Exact Asymptotics of Linear Quadratic Adaptive Control and Population-level Comorbidity Analysis

Abstract

We present two self-contained topics in this thesis: exact asymptotics of linear quadratic adaptive control (LQAC) and population-level comorbidity analysis. LQAC is perhaps the simplest non-bandit reinforcement learning problem. Existing work on LQAC is focused almost exclusively on characterizing rates of regret and their ability to learn the underlying system dynamics, with little attention paid to the constants multiplying those rates that can be critically important in practice. By carefully combining recent finite-sample performance bounds for the LQAC problem with a particular (less-recent) martingale central limit theorem, we are able to derive asymptotically-exact expressions for the regret, estimation error, and prediction error of a rate-optimal stepwise-updating LQAC algorithm. In simulations on both stable and unstable systems, we find that our asymptotic theory also describes the algorithm’s finite-sample behavior remarkably well. In the same LQAC setting, we closes a log(T) rate gap between regret upper bound and lower bound by establishing a novel regret upper-bound of Op(√T). Population-level comorbidity analysis can be conducted with Electronic health records (EHRs), which have more data, lower cost, and less ethical concern comparing with clinical trials. With nationwide insurance claims data of 85.97 million enrollees across 8 years, our study quantifies the bi-directional causal effect: getting one of cancers and autoimmune diseases could increase the risk of getting the other.

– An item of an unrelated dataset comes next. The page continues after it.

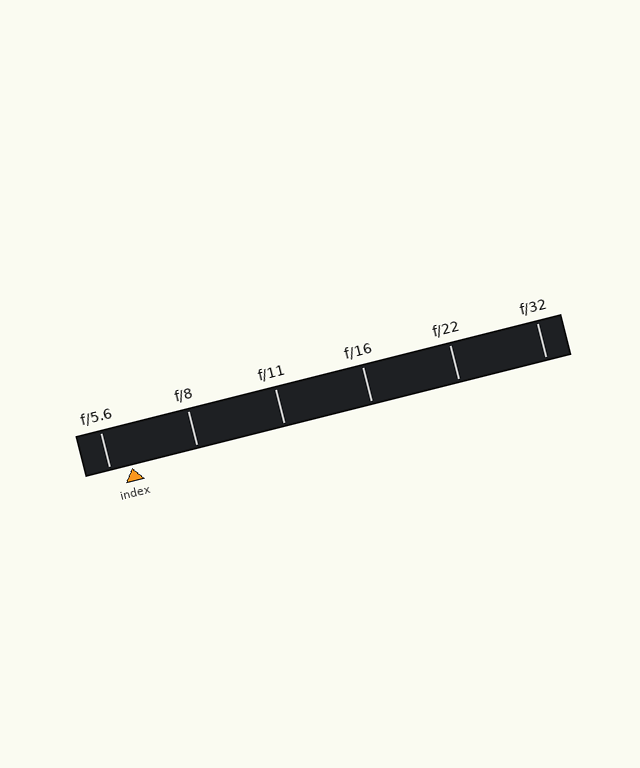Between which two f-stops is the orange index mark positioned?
The index mark is between f/5.6 and f/8.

We identified a significantly increased risk of developing autoimmune diseases among patients receiving immunotherapy agents in all seven cancer types commonly treated with immunotherapy. On the reversal direction, we suggested that the underlying immune system dysregulation of rheumatoid arthritis (a common autoimmune disease), rather than its treatments, implicates the development of subsequent cancers. We applied the matching methods to balance the treatment and control group patients by sex, race, age, and inferred health and economic status. Our method is extensible to investigating the connections among drugs, diseases, and comorbidities at scale.